By 1920, the family lived in Norfolk, Virginia. Both Jimmy and Buddy studied music at the Juilliard School. Jimmy played trombone, and Buddy played piano. The band was completed by Wilbur Dyer (alto saxophone), Virgil Wilson (tenor saxophone), Jimmy Reeves (bass), and Emmett "Nab" Shields (drums). In the late 1940s they played local clubs in Washington, D.C., as well as Virginia and North Carolina, and added a singer, Margie Day. In early 1950 the band recorded as back-up to Roy Brown on the session for DeLuxe Records that yielded his no.1 R&B hit, "Hard Luck Blues".

Local music promoter Lillian Clairborne won them a recording contract with the newly formed Dot Records, established by Randy Wood. Their first record, credited to Margie Day with the Griffin Brothers Orchestra, "Street Walkin' Daddy" / "Riffin' With Griffin", became a no.7 hit on the Billboard R&B chart in late 1950, with sales reportedly reaching over 15 thousand a week. The follow-up record, "Little Red Rooster", not directly related to the Willie Dixon song but drawing on the same folk traditions, reached no.5 on the R&B chart in early 1951. Wilson, Reeves and Shields were replaced by Noble "Thin Man" Watts (tenor sax), Wilbur Little (bass), and Belton Evans (drums). The Griffin Brothers toured widely in 1951 and 1952 with Amos Milburn, Paul Williams and others, and continued to record both with Margie Day, and with singer Tommy Brown. They had two R&B hits with Brown, "Tra-La-La" which reached no.7, and "Weepin' and Cryin'" which reached no.1 in January 1952.
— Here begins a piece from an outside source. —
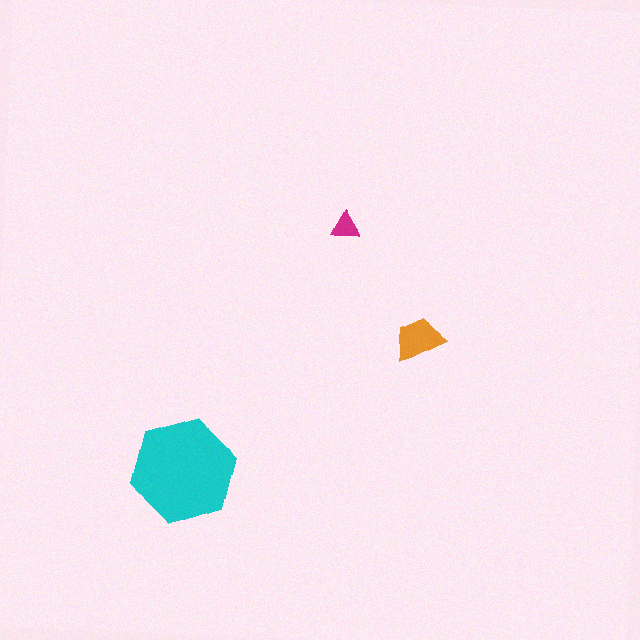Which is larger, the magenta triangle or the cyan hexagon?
The cyan hexagon.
Day left the band for a solo career in late 1952, and was replaced on some appearances by Claudia Swann (née Swanson). The Griffin Brothers continued to tour with such artistes as The Orioles, Chuck Willis, and Faye Adams, and recorded for the Dot label until early 1954 when their contract ended and Jimmy Griffin left to form his own band. He later recorded briefly and unsuccessfully for Atco Records in New York.

Buddy Griffin signed for Chess Records in Chicago, and had a minor R&B hit in 1955, "I Wanna Hug Ya, Kiss Ya, Squeeze Ya", with Claudia Swann, credited as Buddy & Claudia with the Buddy Griffin Orchestra. The band members were "Silly Willie" Wilson (trombone), Chuck Reeves (alto and baritone saxes), Earl Swanson (tenor sax), Lawrence Burgan (bass), and Courtney Brooks (drums). Later recordings were credited to Buddy Griffin and Claudia Swann, and some featured The Moonglows as backing vocalists. Buddy Griffin and his wife, Kaye worked in real estate in New York for thirty years before his death in 1981.